After returning to his childhood home after attending a funeral, the unnamed protagonist recalls the time he use to spend with his neighbour and childhood friend, Lettie Hempstock. He ventures over to his old neighbours and finds Lettie’s mother and recalls that Lettie has gone away to “Australia”.  The protagonist initially remembers very little of his childhood but recalls a pond which Lettie used to say was her ocean and decides to venture down there to recollect some childhood memories. Sitting by the “pond” the man begins to remembers , it started with him losing his room as a boy so that his parents could let it out for some additional income. The opal miner had stayed with them, but after losing all the money that his friends and family gave him to gambling, he stole the family car and committing suicide in it. This death causes something unnatural to be released in to the world. While out with his father to retrieve the car, is when he meets Lettie. He is taken back to her home and introduced to her mother and grandmother.

The unnatural spirit that was released when the opal miner died believes that money will make people happy but it’s leaving money for people in very horrible ways. When the narrator wakes up choking on a coin, he seeks help from Lettie. The boy quickly comes to realize that there is something very special about the Hempstock women and when he asks about their exact age they never give him a concise answer. The women decide that the spirit must be dealt with and brought back to its own world. Against her mother and grandmother’s discretion, Lettie convinces them to let her bring the young protagonist along with her to banish the spirit. Lettie tells the boy that he must not touch ANYTHING while he is in the spirit world and to hold her hand the entire time. The boy fails at this only once while in the surreal spirit world.

After the spirit has been banished, the boy returns home from his adventure believing that everything has returned to normal. He finds however, that he has a gaping black hole in the bottom of his foot in which he can feel something moving around. He pulls out a worm from the hole in his foot and puts it down a drain, though he didn’t get all of it. The boy deals with the incident the way a curious child would, but as a reader this scene is has some serious gross factors and leaves you reeling!

The morning after removing the worm, the boy’s parent’s introduce him to Ursula, their new nanny. Everyone seems to love Ursula, except for the boy. He knows something is not quite right with her. She won over his sister with treats and adoration and his father with too much adoration (complete with some scenes no young boy should ever have to witness his parent doing) all while his mother becomes less present in the home and this is when is nightmare starts to begin…

Sounds unnerving and awesome right?! It really is. Gaiman never lets you down. Gaiman, like in many of his other novels, likes to have mythological connections to his stories because in a way, it keeps them all connected.

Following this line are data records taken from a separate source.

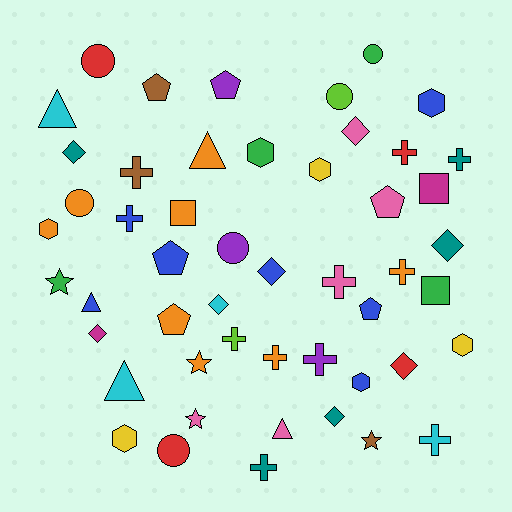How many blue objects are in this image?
There are 7 blue objects.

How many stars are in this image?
There are 4 stars.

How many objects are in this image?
There are 50 objects.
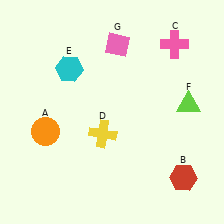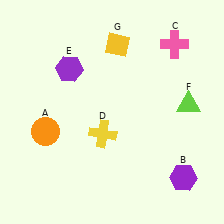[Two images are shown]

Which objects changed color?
B changed from red to purple. E changed from cyan to purple. G changed from pink to yellow.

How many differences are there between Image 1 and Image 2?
There are 3 differences between the two images.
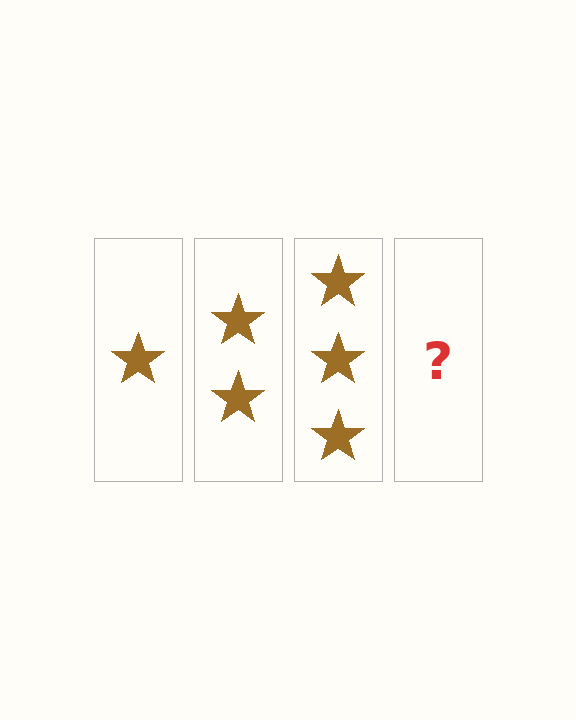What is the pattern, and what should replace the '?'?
The pattern is that each step adds one more star. The '?' should be 4 stars.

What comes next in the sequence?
The next element should be 4 stars.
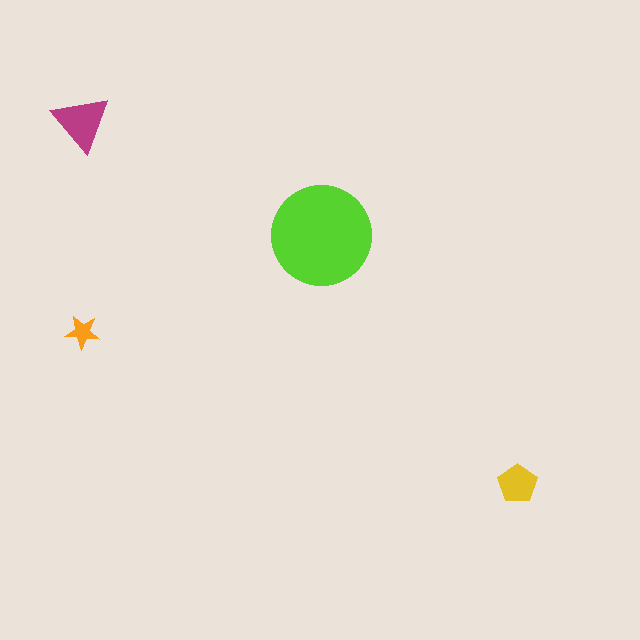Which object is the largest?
The lime circle.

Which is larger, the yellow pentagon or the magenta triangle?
The magenta triangle.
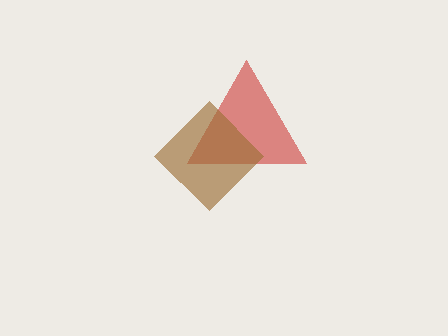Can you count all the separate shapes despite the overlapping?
Yes, there are 2 separate shapes.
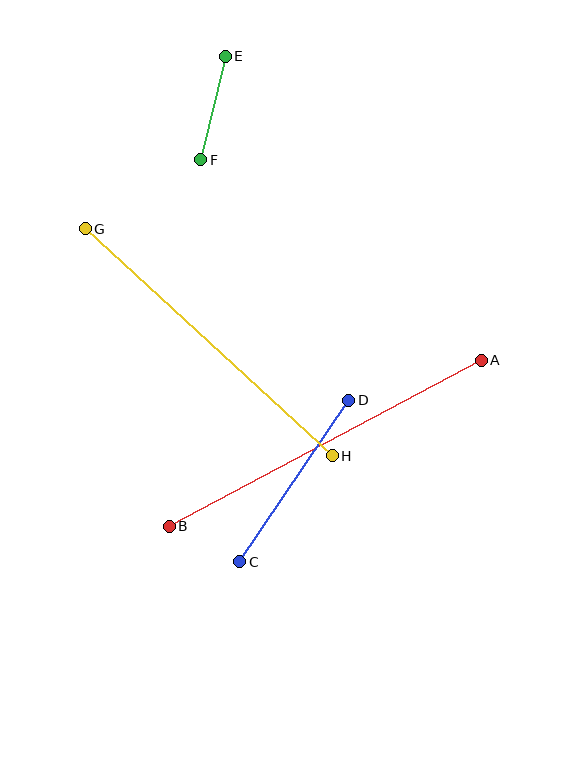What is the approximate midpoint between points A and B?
The midpoint is at approximately (325, 443) pixels.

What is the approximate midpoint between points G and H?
The midpoint is at approximately (209, 342) pixels.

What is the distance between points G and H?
The distance is approximately 335 pixels.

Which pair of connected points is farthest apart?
Points A and B are farthest apart.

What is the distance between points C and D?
The distance is approximately 195 pixels.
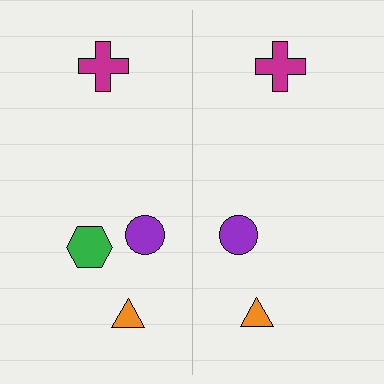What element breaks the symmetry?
A green hexagon is missing from the right side.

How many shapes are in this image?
There are 7 shapes in this image.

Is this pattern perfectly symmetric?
No, the pattern is not perfectly symmetric. A green hexagon is missing from the right side.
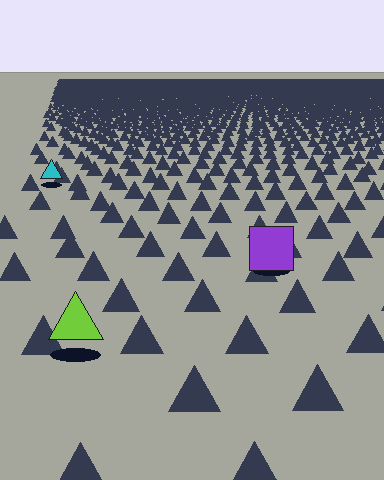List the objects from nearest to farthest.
From nearest to farthest: the lime triangle, the purple square, the cyan triangle.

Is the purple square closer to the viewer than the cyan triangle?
Yes. The purple square is closer — you can tell from the texture gradient: the ground texture is coarser near it.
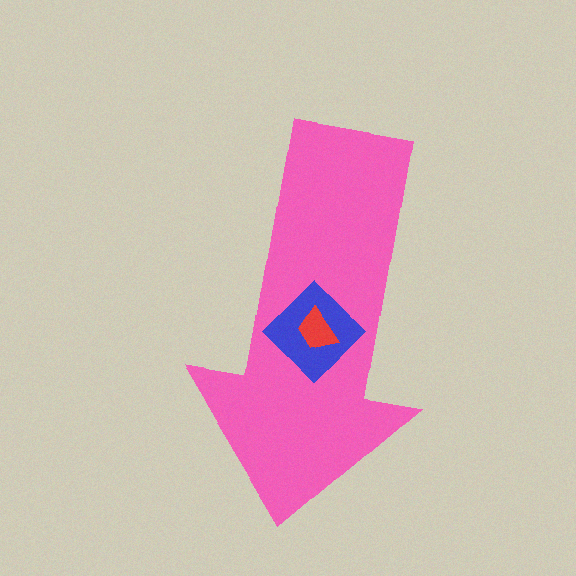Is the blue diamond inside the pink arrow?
Yes.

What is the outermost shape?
The pink arrow.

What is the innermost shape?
The red trapezoid.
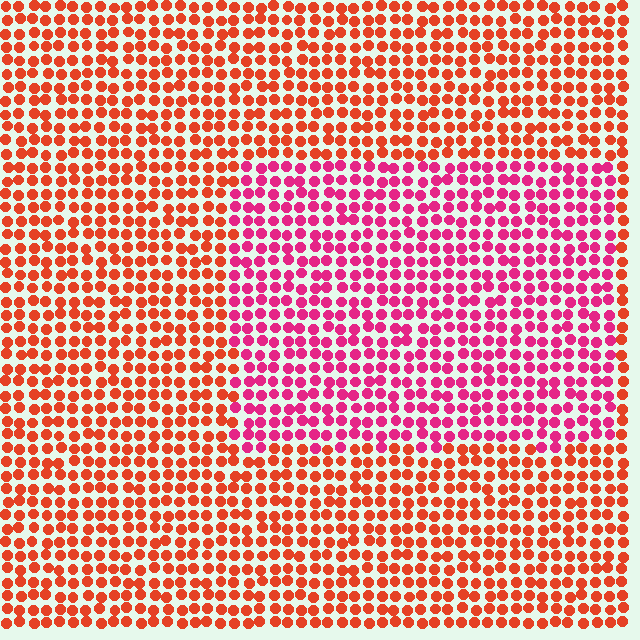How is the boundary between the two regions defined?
The boundary is defined purely by a slight shift in hue (about 39 degrees). Spacing, size, and orientation are identical on both sides.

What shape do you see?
I see a rectangle.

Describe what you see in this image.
The image is filled with small red elements in a uniform arrangement. A rectangle-shaped region is visible where the elements are tinted to a slightly different hue, forming a subtle color boundary.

For example, Lettie, her mother, and her grandmother sound like the triple goddess of mythology: the maiden, the mother and the crone. Equally, Ursula seems to represent the whore. The whole novel seems to revolve around similar dichotomies, such as childhood and adulthood as well as what we perceive as real and what we imagine.

Another interesting item that’s worth noting, just off some quick research, apparently some of the incidents in the book are in relation to some experiences that Gaiman had as a child, for example Gaiman’s father’s car was actually stolen and the thief did commit suicide in it.

This novel is less than 200 pages so it makes for nice quick read and I think you’ll find yourself being properly creeped out and just in time for Halloween. You may even find yourself recollecting on your own wacky childhood adventures. A must-read for any adult that still has a child-like spirit.